Since the form you present is not in this coefficient form strange things happen. The easiest way around this is probably to use Activate and have the FEM solver figure it out - which seems to work in this case but is not a general cure.

ClearAll[ufun, mesh]
Needs["NDSolve`FEM`"]
mesh = ToElementMesh[Rectangle[{0, 0}, {1, 1}], 
   "MaxBoundaryCellMeasure" -> 0.005, 
   "MeshElementType" -> TriangleElement];
Block[{e = 1, s = 1, j = 1}, 
 ufun = NDSolveValue[{Activate[RHS] == 0, 
    DirichletCondition[V[x1, x2] == 0, x1 == 0 && x2 == 0]}, 
   V, {x1, x2} \[Element] mesh, 
   Method -> {"PDEDiscretization" -> {"FiniteElement", 
       "PDESolveOptions" -> {"FindRootOptions" -> {EvaluationMonitor \
:> e++, StepMonitor :> s++, 
           Jacobian -> {Automatic, EvaluationMonitor :> j++}}}}}];
 {"Steps" -> s, "Function Evaluations" -> e, 
  "Jacobian Evaluations" -> j}]

This gives messages

InitializePDECoefficients::femcscd: The PDE is convection dominated and the result may not be stable. Adding artificial diffusion may help.

InitializePDECoefficients::femcscd: The PDE is convection dominated and the result may not be stable. Adding artificial diffusion may help.

FindRoot::dfmin: The minimal damping factor of 1/10000 has been reached.

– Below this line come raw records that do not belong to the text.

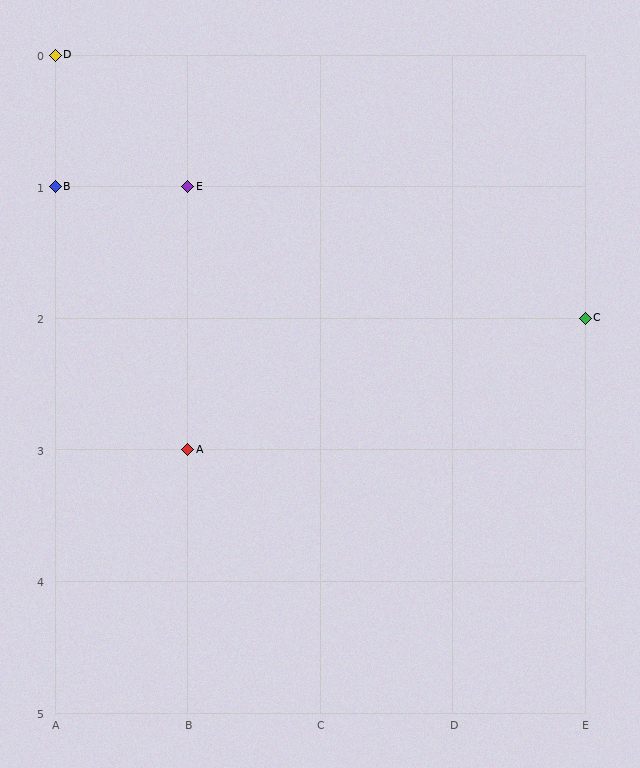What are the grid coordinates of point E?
Point E is at grid coordinates (B, 1).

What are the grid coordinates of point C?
Point C is at grid coordinates (E, 2).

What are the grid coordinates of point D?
Point D is at grid coordinates (A, 0).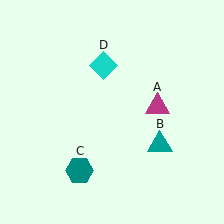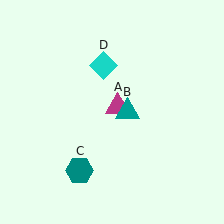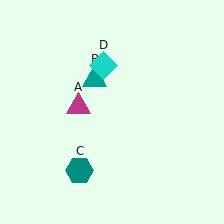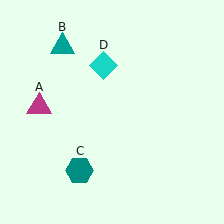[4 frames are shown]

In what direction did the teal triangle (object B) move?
The teal triangle (object B) moved up and to the left.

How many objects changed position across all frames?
2 objects changed position: magenta triangle (object A), teal triangle (object B).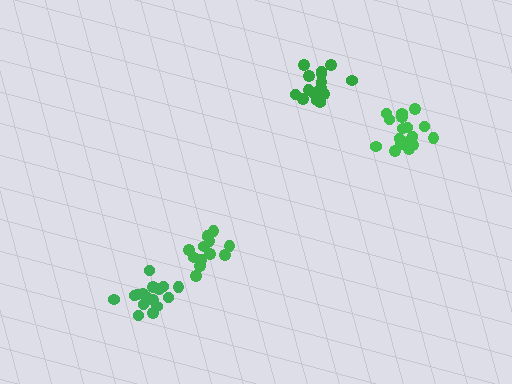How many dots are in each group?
Group 1: 13 dots, Group 2: 17 dots, Group 3: 16 dots, Group 4: 15 dots (61 total).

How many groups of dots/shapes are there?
There are 4 groups.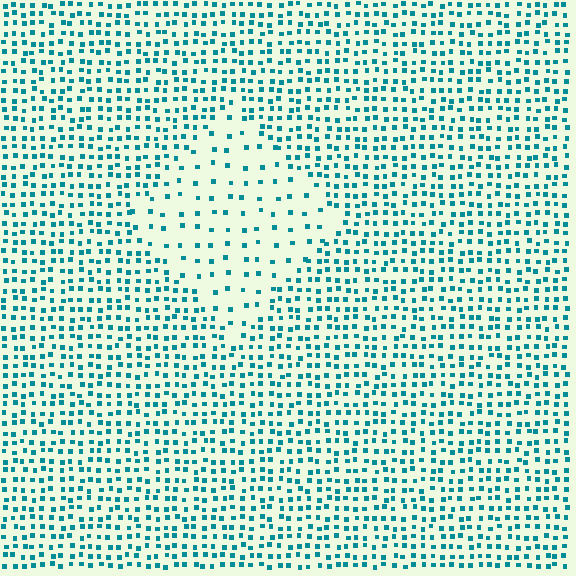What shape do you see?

{"Steps" -> 6, "Function Evaluations" -> 9, 
 "Jacobian Evaluations" -> 5}

Yes, the PDE is convection dominated. This is a warning. Not all convection dominated PDEs are unstable. But the bigger problem is that the nonlinear solver can not find a solution. You could try to help it with specifying an InitialSeeding. The ones I tried did not work, but you may know more about the problem.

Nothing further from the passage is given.